Public Suffix Lookups Without Parsing the PSL

Tackling a New Challenge with the DNS

During my work at SSE (I was working on the security-first DNS provider deSEC), I was facing the need for quickly looking up the so-called Public Suffix for a given domain name. If the domain name is, say, amazon.co.uk, then the Public Suffix would be co.uk. Such lookups are usually done by loading and parsing the Public Suffix List (PSL) and then matching the last part(s) of the domain name against the list, eventually settling on the longest match.

As it turns out, this approach requires application awareness of the PSL and comes with significant maintenance overhead — more on that later. Let’s first understand both benefits and quirks of the PSL, and then see why it’s more complicated than it looks at first sight. Employing the DNS as a key-value store will lead an elegant way out of the mess.

The Idea behind the PSL

The PSL has a wide range of applications, as there are several (usually security-related) scenarios in which applications or service providers need to make a policy decision based on the public suffix of the domain name at hand. A special case is when the domain name is itself a public suffix. For example, Certificate Authorities most likely would not want to issue a wildcard TLS certificate for the name *.co.uk, although a wildcard certificate for *.t.co (Twitter’s URL shortener service) may be perfectly fine.

Here are some common applications in which knowledge of a domain name’s public suffix is required:

In order to decide how exactly cookie scoping should be restricted across domains, browsers determine public suffixes. Some browsers also highlight a domain’s public suffix in the address bar to aid visual inspection and hamper phishing.
Certificate Authorities (CAs) checking for wildcard misissuance should not allow a wildcard certificate for a public suffix name such as *.co.uk.
Some CAs such as Let’s Encrypt limit the number of certificates that can be requested for a given domain, including subdomains (within a given interval, such as per week). CAs need to be aware of each domain’s public suffix in order to decide on which part of the domain the limit should be applied. For example, a certificate request for console.cloud.google.com should be counted towards the google.com name (2nd-to-last label) while a certificate request for www.google.co.uk would be counted towards google.co.uk (3rd-to-last label!).
The DMARC email authentication protocol, intended for fighting spam by validating the message origin, is configured via DNS records on the registrable domain (organizational domain in DMARC speak), i.e. the domain name whose direct parent is the domain name’s public suffix. For example, DMARC for the address admin@services.staff.example.org is configured as a DNS record under example.org (to be precise: as a TXT record at _dmarc.example.org). DMARC validators need to know where to look for that record: Should they use _dmarc.staff.example.org or _dmarc.example.org? The PSL answers this question.
As a consequence of a little known subtlety in the specification of the DNS, DNS providers too need to be aware of what’s a public suffix.

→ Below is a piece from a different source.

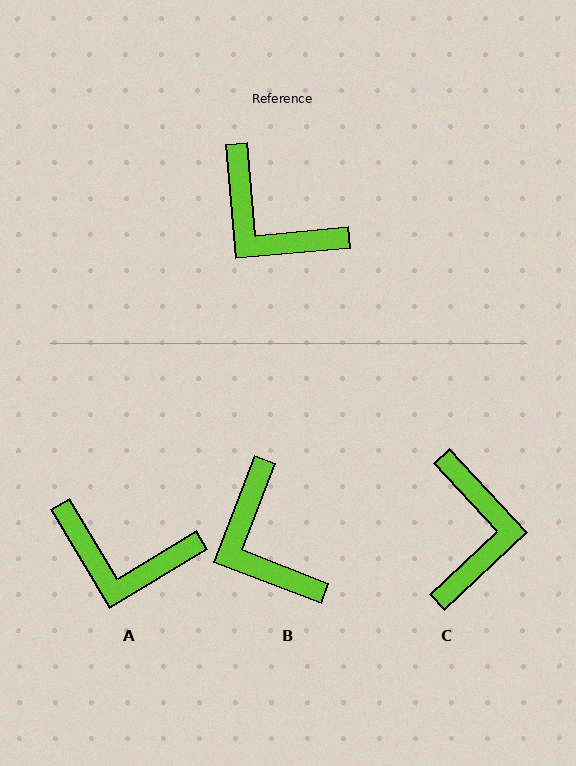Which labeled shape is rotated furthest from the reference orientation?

I first encountered the need for ad-hoc PSL lookups while working on the deSEC DNS hosting platform, and so I would like to devote a separate section to this last use case. If you are not interested in the intricacies of setting up a DNS platform, you can skip the next section.

Deep Dive: The Relevance of Public Suffixes for a DNS Provider

Here’s why: In DNS, it is possible to store conflicting information on the same name server. For example, one customer could register the zone example.com and create a DNS record for the subdomain www with IP address 1.2.3.4, while another can register the zone www.example.com and create a record there, with IP address 6.6.6.6. Each customer "owns" a part of the global DNS tree, but the two overlap. If this situation occurs, RFC 1034 Sec. 4.3.2 prescribes that the most specific zone (subtree) wins.

In other words, DNS queries for www.example.com are answered with 6.6.6.6, which might not be what the owner of example.com was expecting. (Such subzone takeovers may include dangerous names such as _acme-challenge.www.example.com, allowing the attacker to obtain a TLS certificate for the parent name. You can find some real world cases in a paper I wrote in 2018.)

To avoid this problem, we introduced a check at deSEC to reject zone registrations for domain names if any parent domain name is owned by another user. — Great, we’re safe then, aren’t we?

Unfortunately, no. With this check in place, a malicious (or imprudent) user may register co.uk and, as a consequence, cause all other users to be blocked from registering their legitimate <something>.co.uk names: the security check would interpret such registrations as a hijacking attempt. We find ourselves in a catch-22: it seems that we have no choice but to either allow a malicious user to hijack another customer’s subdomains, or — with the security check in place — to allow them to occupy a large chunk of the DNS tree, such as co.uk!

This is where the PSL comes in: unless you’re a registry and managing a public suffix (such as a top level domain), there is no legitimate use case for any user to register a domain that is a public suffix itself. After all, domain owners purchase a domain name under a public suffix, and then need DNS services for that registrable domain, not for the public suffix. Thus, barring a few very special cases, it is safe to reject registrations of domain names which are public suffixes themselves.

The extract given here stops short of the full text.